The instinct after launching an AI feature is to check the standard dashboard: DAU, session length, retention, revenue impact. These metrics matter. They are also insufficient — and sometimes actively misleading — for understanding AI product performance.

Why Standard Metrics Lie

A user who gets a bad AI output and learns to ignore it will show up in your retention numbers as an engaged user. A user who copies and pastes an AI suggestion without reading it looks identical to a user who carefully reviewed it and found it valuable. Standard engagement metrics cannot distinguish between these states.

The Metric Layers AI Products Need

Layer 1: Adoption funnel. What % of users who see the AI feature try it at least once? What % use it a second time? The gap between first and second use is the trust gap — and it is almost always larger than PMs expect.

Layer 2: Engagement quality. Not “did the user interact” but “how did the interaction end?” For a writing assistant: did the user keep the suggestion, edit it, or delete it? Each outcome tells you something different about output quality.

Layer 3: Override rate. What % of AI recommendations does the user override?
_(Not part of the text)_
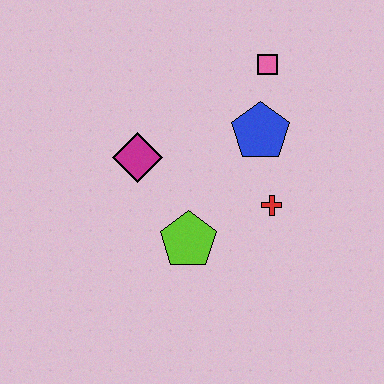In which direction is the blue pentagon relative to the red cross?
The blue pentagon is above the red cross.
An override rate of 5% suggests users trust the model. An override rate of 60% suggests users have learned the model is wrong often enough that they check everything.

Layer 4: Error impact. When the AI makes a mistake, what is the downstream cost to the user? Track error recovery time, support tickets generated by AI outputs, and cases where an AI error created user-visible problems.
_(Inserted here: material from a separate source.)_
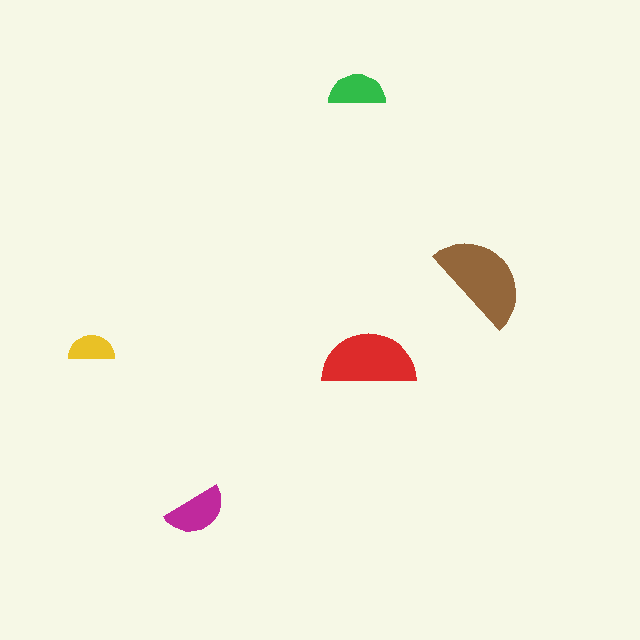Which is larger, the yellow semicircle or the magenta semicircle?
The magenta one.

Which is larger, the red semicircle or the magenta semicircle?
The red one.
Layer 5: Trust trajectory. Does user engagement with the AI feature increase or decrease over time? Increasing engagement is a signal of growing trust. Decreasing engagement despite low churn often means users have found workarounds.

The One Metric to Add This Week

Ask users to rate individual AI outputs. A single thumbs up/down is enough to start. The signal density you get from 1,000 rated outputs is worth more than any amount of aggregate engagement data.